トップグループは山口を先頭に、柳川、井筒、森脇、北川の5台が形成。金曜日の走行から全セッションでトップタイムをマークしていた山口がトップに立ったことで、このまま独走体制に入るかと思われた。しかし、この日、レースを盛り上げたのは九州出身の柳川だった。柳川はカワサキのマシンテストなどでオートポリスは走り慣れたコース。どこをどう走ればタイムが縮まることも把握している。地元の応援を背に、7周目の1コーナーでやや強引に山口のインに入り込みトップを奪う。

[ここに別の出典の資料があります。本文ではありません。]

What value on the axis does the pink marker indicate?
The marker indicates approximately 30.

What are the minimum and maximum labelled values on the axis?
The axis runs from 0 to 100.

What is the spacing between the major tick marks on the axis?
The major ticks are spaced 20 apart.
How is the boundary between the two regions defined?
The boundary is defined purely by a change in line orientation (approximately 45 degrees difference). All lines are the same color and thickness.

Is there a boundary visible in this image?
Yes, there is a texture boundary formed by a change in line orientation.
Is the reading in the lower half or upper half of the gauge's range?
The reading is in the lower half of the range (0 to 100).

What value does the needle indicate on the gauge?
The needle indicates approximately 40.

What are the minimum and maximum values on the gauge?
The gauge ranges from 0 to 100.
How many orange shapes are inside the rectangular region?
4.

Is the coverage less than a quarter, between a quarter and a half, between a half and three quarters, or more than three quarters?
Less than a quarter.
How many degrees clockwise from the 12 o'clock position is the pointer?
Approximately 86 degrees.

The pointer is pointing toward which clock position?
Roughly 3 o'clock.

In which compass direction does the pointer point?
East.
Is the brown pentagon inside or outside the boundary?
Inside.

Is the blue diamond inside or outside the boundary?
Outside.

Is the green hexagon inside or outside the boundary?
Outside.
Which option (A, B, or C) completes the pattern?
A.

一方、同じく九州出身でセカンドグリッドからスタートした徳留和樹はトップグループに迫る走りを見せていたが、7周目に6位を走行中に転倒リタイアに終わっている。
徐々にポジションを上げてきた北川も7周目の1コーナーで井筒をかわして3位に上がると、第2ヘアピンで山口をかわして2位に、さらに9周目の第2ヘアピンで柳川をパスして、この日、初めてトップに立つ。しかし、レースの主導権を握っていたのは山口だった。山口は9周目に柳川をかわして2位に上がると、11周目のファイナルコーナースタンド前で北川のインにマシンをすべり込ませ再びトップに立つ。ここは昨年も山口が得意としているコーナーであり、パッシングポイントにしていた。そしてレース終盤になると、トップグループからは森脇が脱落。山口、柳川、北川の三つ巴の戦いとなり最終ラップを迎える。

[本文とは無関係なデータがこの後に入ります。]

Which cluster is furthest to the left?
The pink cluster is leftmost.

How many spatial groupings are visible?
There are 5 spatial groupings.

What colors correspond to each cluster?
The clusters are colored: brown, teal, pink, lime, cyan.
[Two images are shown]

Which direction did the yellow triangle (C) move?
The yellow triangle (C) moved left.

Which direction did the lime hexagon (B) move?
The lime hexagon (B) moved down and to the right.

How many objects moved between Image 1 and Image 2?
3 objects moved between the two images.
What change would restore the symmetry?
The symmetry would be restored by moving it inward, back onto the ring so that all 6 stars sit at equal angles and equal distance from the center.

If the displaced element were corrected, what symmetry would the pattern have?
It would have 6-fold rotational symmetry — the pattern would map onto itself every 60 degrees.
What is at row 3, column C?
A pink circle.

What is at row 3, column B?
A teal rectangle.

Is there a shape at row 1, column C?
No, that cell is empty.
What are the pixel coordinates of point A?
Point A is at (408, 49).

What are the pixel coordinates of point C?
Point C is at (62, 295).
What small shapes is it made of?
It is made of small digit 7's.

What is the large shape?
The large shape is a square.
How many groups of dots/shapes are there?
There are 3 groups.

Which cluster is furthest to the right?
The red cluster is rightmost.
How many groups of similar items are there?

ディフェンディングチャンピオンの意地を見せたい北川は、第2ヘアピンで柳川のインを刺すが、痛恨の転倒。そのままリタイアとなってしまう。柳川はニューマシンを2位に導き、北川の転倒で3位に入った森脇がJSB1000で初めて表彰台に上がる結果となった。4位には最終ラップに渡辺篤をかわした伊藤真一が入賞。渡辺はマシンセッティングが決まらず厳しいレースとなったが6位。以下、中冨伸一、井筒、浜口俊之、辻村猛、江口馨の順でチェッカーを受けている。